Competing Against Luck
by Clayton M. Christensen, Taddy Hall, Karen Dillon, David S. Duncan
Why You'll Love This
Christensen's central argument is quietly devastating: most companies don't actually know why customers buy their products — and that ignorance is why innovation keeps failing.
- Great if you want: a rigorous framework for understanding customer motivation, not guesswork
- The experience: methodical and cerebral — best read with a notepad nearby
- The writing: case-study-driven, with Christensen building arguments through layered real-world examples
- Skip if: you want tactical how-to steps rather than conceptual reframing
About This Book
Why do some products fly off shelves while seemingly identical ones collect dust? Clayton Christensen and his co-authors argue that most companies are asking the wrong question entirely. Instead of obsessing over customer demographics or market segments, the book introduces the "Jobs to Be Done" theory—the idea that customers don't simply buy products; they hire them to accomplish something specific in their lives. This reframe has radical implications. It means that innovation doesn't have to be a coin flip, that the signals companies need are already hiding in plain sight, and that understanding the real "job" a customer needs done is the difference between building something people genuinely want and burning resources on educated guesses.

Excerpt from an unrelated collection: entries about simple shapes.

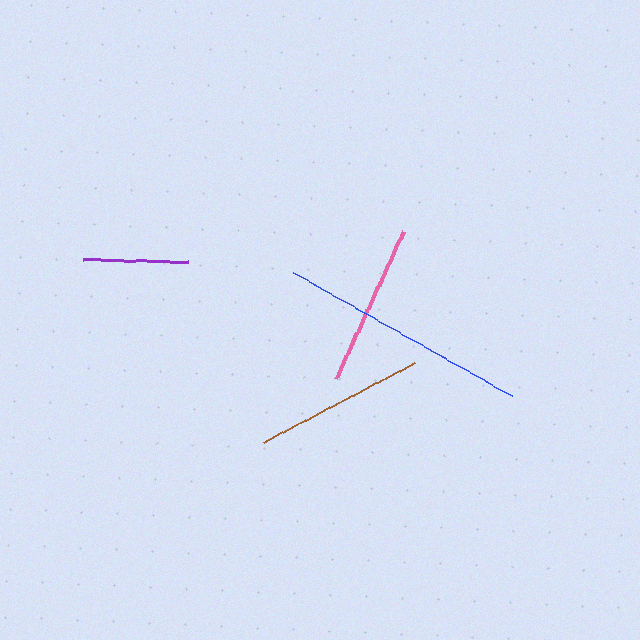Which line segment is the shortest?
The purple line is the shortest at approximately 105 pixels.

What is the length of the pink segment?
The pink segment is approximately 162 pixels long.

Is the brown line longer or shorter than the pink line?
The brown and pink lines are approximately the same length (about 171 and 162 pixels).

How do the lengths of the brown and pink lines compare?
The brown and pink lines are approximately the same length.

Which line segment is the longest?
The blue line is the longest at approximately 250 pixels.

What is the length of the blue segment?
The blue segment is approximately 250 pixels long.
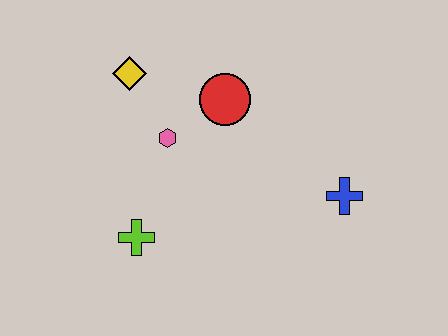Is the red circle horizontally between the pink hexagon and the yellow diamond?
No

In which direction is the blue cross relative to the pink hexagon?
The blue cross is to the right of the pink hexagon.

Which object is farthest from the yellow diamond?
The blue cross is farthest from the yellow diamond.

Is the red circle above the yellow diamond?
No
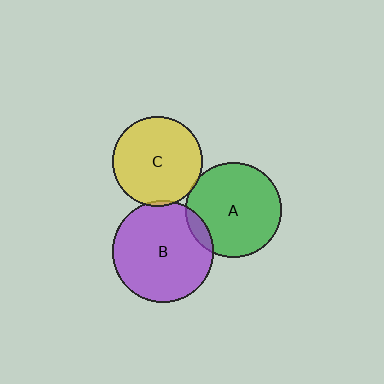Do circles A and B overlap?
Yes.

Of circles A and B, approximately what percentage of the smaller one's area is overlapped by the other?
Approximately 10%.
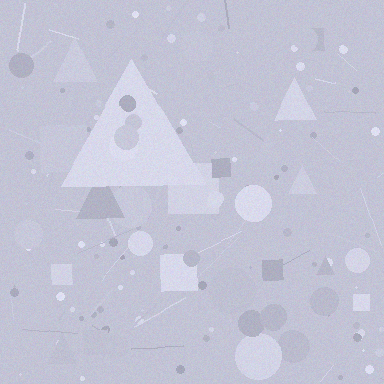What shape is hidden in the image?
A triangle is hidden in the image.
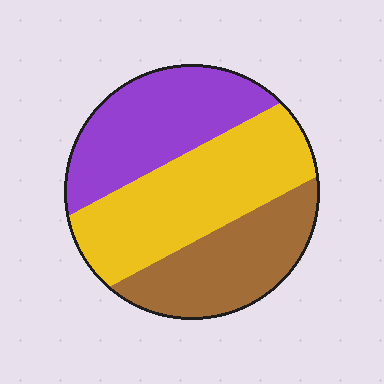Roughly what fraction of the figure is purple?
Purple covers about 30% of the figure.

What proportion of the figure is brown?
Brown covers about 30% of the figure.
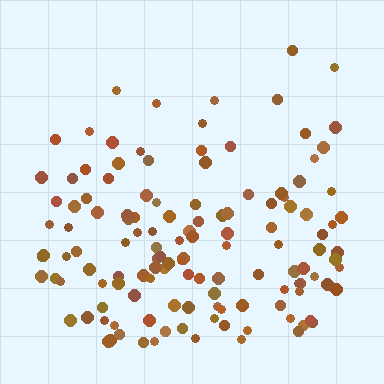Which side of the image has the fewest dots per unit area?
The top.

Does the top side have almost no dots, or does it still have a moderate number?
Still a moderate number, just noticeably fewer than the bottom.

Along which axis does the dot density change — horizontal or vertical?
Vertical.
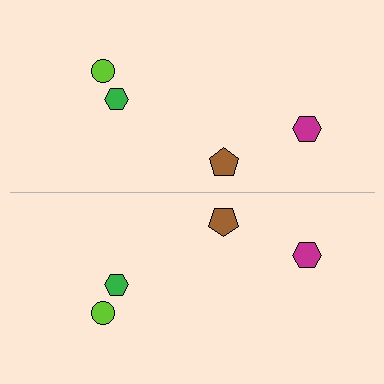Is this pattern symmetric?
Yes, this pattern has bilateral (reflection) symmetry.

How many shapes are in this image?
There are 8 shapes in this image.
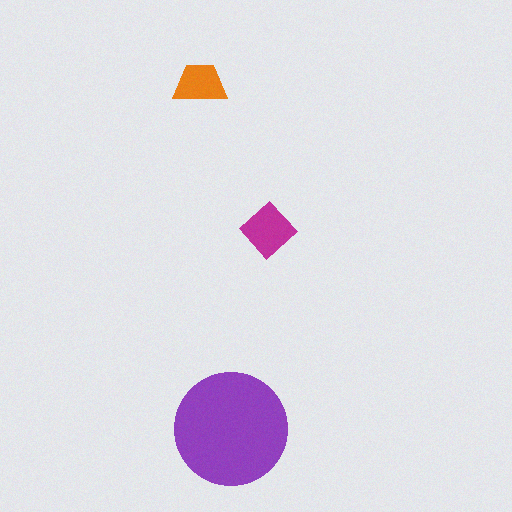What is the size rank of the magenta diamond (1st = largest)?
2nd.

What makes this book worth sitting with is how methodically it dismantles comfortable assumptions before replacing them with something more useful. The writing is clear and direct without oversimplifying, and the authors ground every concept in detailed, well-chosen case studies—from milkshakes to Netflix to healthcare—that make the theory feel immediately applicable rather than abstract. The collaborative authorship actually strengthens the book; it reads with the rigor of research and the accessibility of good journalism, striking a balance that management books rarely achieve.